“There’s an energy downtown that I haven’t seen in years,” says Doug Seabolt, president of In-House Realty, the real estate partner of Quicken Loans. Seabolt stands outside his 14th-floor office in the Chase Tower, acquired by Gilbert in April 2011. A little over six months later, more than 1,500 of Gilbert’s employees filed into the renovated and far more colorful office space that’s now home to the Quicken Loans headquarters. They joined 1,700 colleagues who had already moved across a small park into the concave-shaped Compuware World Headquarters building. An additional 1,000 employees have moved into the First National Building and the M@dison, other properties that Gilbert purchased in the past two years.
“More and more people, investors and businesses are joining the initiative to build something special here,” Gilbert says.
Daniel J. Loepp, president and CEO of Blue Cross Blue Shield of Michigan, is another native Detroiter who moved his company from the suburbs to downtown. BCBSM now occupies almost 20 percent of the office space in the cylindrical glass towers of the GM Renaissance Center.
“We’re constantly checking with our employees to see where their heads are at, and the approval rating of those that came downtown is 94 percent,” Loepp says.
Coming off the success of Live Midtown, Loepp, along with Gilbert and other downtown employers, has also helped implement a similar program, called Live Downtown. The program is funded with more than $5 million in cash incentives offered to workers who choose to live downtown. This includes $20,000 toward the purchase of a new home and up to $3,500 for a new rental. So far, more than 50 BCBSM employees have signed on.
“One of our guys that works in human resources lives right around the corner from Comerica Park, rides his bike to work every day and loves it,” Loepp says.
Close to the GM Renaissance Center is the home of the Detroit/Wayne County Port Authority’s new port, which made its debut in summer 2011. The state-of-the-art terminal now hosts passengers who stop for a day in Detroit on their way to the dunes of Saugatuck and the Victorian-era charms of Mackinac Island. There are hopes in the future to offer ferry service across the ?narrow waterway to Windsor, Ontario, especially with the surge of Canadian residents already driving across the Ambassador Bridge or through the Detroit-Windsor Tunnel every day to work or play in Detroit.
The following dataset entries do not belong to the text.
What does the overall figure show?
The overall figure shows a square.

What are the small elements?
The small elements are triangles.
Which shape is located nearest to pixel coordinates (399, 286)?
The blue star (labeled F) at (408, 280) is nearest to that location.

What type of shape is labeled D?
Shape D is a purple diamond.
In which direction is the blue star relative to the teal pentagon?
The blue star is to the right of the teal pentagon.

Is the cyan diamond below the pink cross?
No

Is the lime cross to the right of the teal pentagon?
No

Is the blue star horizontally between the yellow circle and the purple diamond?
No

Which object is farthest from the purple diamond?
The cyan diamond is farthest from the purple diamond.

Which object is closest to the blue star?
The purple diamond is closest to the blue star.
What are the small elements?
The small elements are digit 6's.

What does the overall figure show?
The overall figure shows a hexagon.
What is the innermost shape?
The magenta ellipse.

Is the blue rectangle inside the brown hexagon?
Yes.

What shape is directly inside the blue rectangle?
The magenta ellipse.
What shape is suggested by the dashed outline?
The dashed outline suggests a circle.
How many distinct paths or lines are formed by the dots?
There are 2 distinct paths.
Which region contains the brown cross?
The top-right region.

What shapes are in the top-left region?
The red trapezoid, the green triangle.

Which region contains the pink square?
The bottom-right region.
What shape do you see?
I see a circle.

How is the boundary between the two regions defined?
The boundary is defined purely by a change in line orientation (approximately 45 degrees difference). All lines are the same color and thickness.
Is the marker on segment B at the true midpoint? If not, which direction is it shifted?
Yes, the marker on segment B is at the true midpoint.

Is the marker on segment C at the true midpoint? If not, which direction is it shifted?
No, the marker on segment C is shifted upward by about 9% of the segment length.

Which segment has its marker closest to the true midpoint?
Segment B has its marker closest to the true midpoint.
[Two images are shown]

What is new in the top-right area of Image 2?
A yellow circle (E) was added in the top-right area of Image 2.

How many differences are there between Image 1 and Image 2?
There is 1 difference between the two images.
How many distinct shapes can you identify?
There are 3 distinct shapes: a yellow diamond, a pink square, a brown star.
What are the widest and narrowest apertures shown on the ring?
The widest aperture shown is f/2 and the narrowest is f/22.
The Port Authority is located on the Detroit RiverWalk, a paved trail that lines the waterfront, ideally suited for joggers and bikers. More than three miles of waterfront have already been beautified to create the trail, including the William G. Milliken State Park and Harbor, a collection of ponds, wildflowers and wetland that is Michigan’s first urban state park. An additional mile-long greenway, the aforementioned Dequindre Cut Greenway, leads to the Eastern Market past graffiti-lined concrete walls, some of which the RiverFront Conservancy helped sponsor. On Saturday mornings, it’s common to find people on bikes cruising with their baguettes and fresh produce from the market to a picnic spot along the water.
Drive two miles along the Woodward Avenue corridor from downtown past Comerica Park and the Fox Theatre, and you arrive in Midtown. This has been Mosey’s turf for the past quarter-century, and it has weathered the economic downturn thanks to the presence of Wayne State University, Henry Ford Health ?System, Detroit Medical Center and their expanding campuses.
“We have a lot of stable institutions that are adding students, adding dormitories, adding new facilities and growing jobs,” Mosey says. “This corridor is a separate dynamic than what you find in a lot of other Detroit neighborhoods.”